Menurutnya, kasus ini masih terus dilakukan penyidikan yang terus dilakukan dengan melakukan pemeriksaan saksi dan pengumpulan bukti. Ia menegaskan, penanganan perkara ini dilakukan secara profesional yang tidak berkaitan dengan kepentingan apapun.
“Perkara korupsi ini cepat atau lambat, bagi kami (Kejari) yang terpenting adalah perkara harus berkualitas dan dapat dipertanggungjawabkan secara hukum untuk tidak zalimi orang,” ucapnya.

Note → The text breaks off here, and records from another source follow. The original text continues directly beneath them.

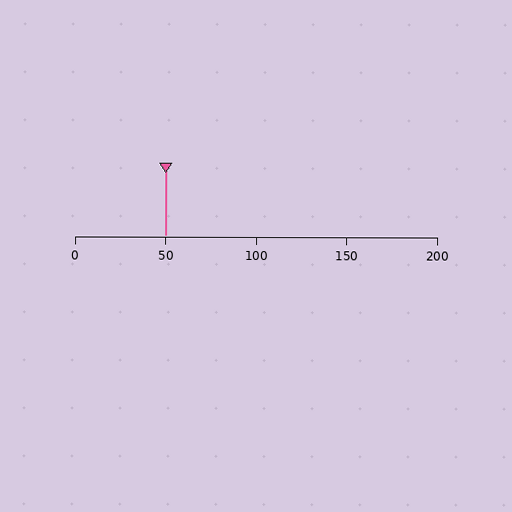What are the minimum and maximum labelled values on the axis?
The axis runs from 0 to 200.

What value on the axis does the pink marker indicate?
The marker indicates approximately 50.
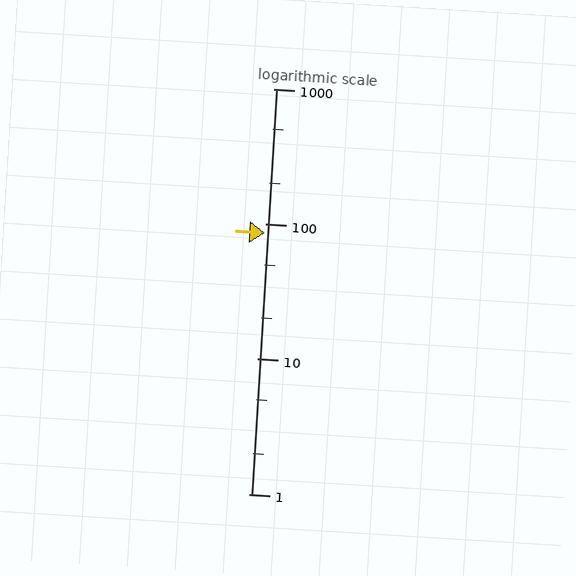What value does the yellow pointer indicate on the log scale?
The pointer indicates approximately 86.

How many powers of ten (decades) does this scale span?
The scale spans 3 decades, from 1 to 1000.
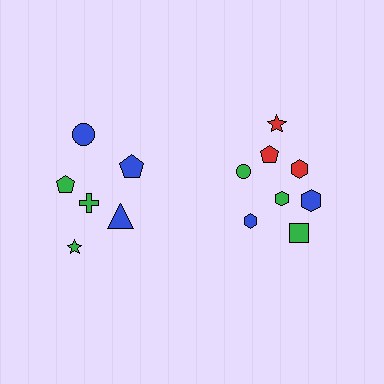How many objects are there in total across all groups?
There are 14 objects.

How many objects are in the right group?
There are 8 objects.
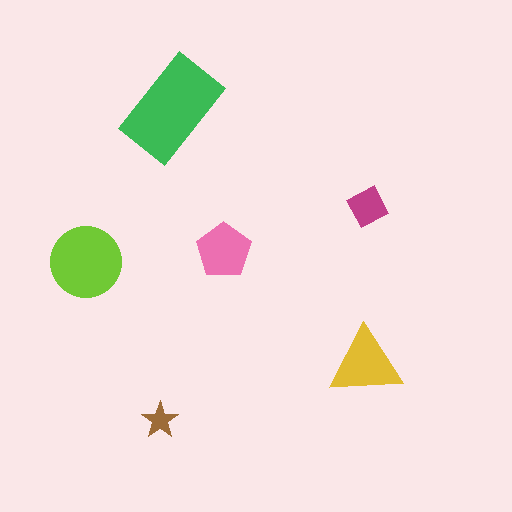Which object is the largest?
The green rectangle.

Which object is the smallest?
The brown star.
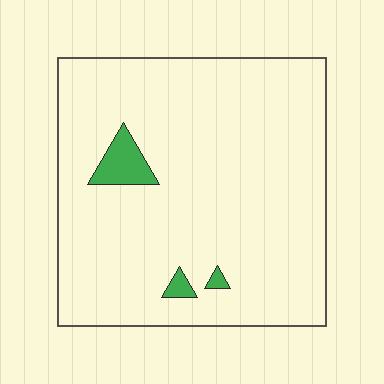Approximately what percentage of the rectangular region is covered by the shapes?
Approximately 5%.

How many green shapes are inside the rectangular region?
3.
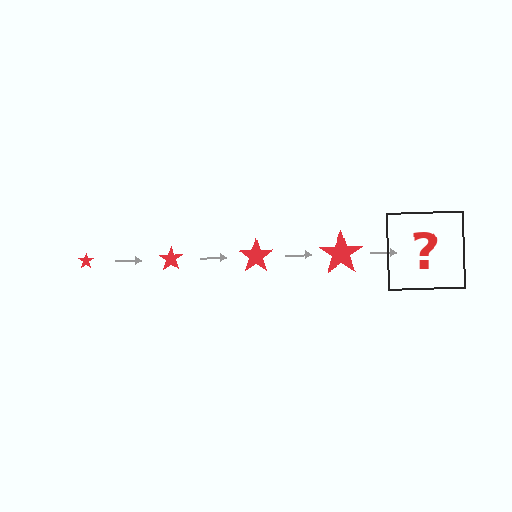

Kajari Tidore juga menambahkan, setelah semua saksi diperiksa maupun bukti dikumpulkan tim penyidik akan melakukan permintaan audit ke lembaga terkait untuk melakukan perhitungan kerugian keuangan negara kasus yang sedang diusut.
“Permintaan hasil audit ke lembaga terkait dilakukan apabila semua saksi sudah diperiksa dan bukti telah dikantongi,” ujarnya.
Kata dia, setelah hasil audit kerugian negara di terima selanjutnya penyidik melakukan gelar atau ekspos perkara untuk penetapan tersangka.
“Penetapan tersangka dilakukan apabila kami telah menerima hasil kerugian negara dari lembaga terkait,” tandasnya.
Sebelumnya, penyidik juga telah melakukan permintaan keterangan dan pemeriksaan sejumlah saksi dari KPU termasuk komisioner dan sekretariat KPU maupun pihak ketiga yang diduga menyalagunakan anggarsn hibah balasan miliar tersebut.(red).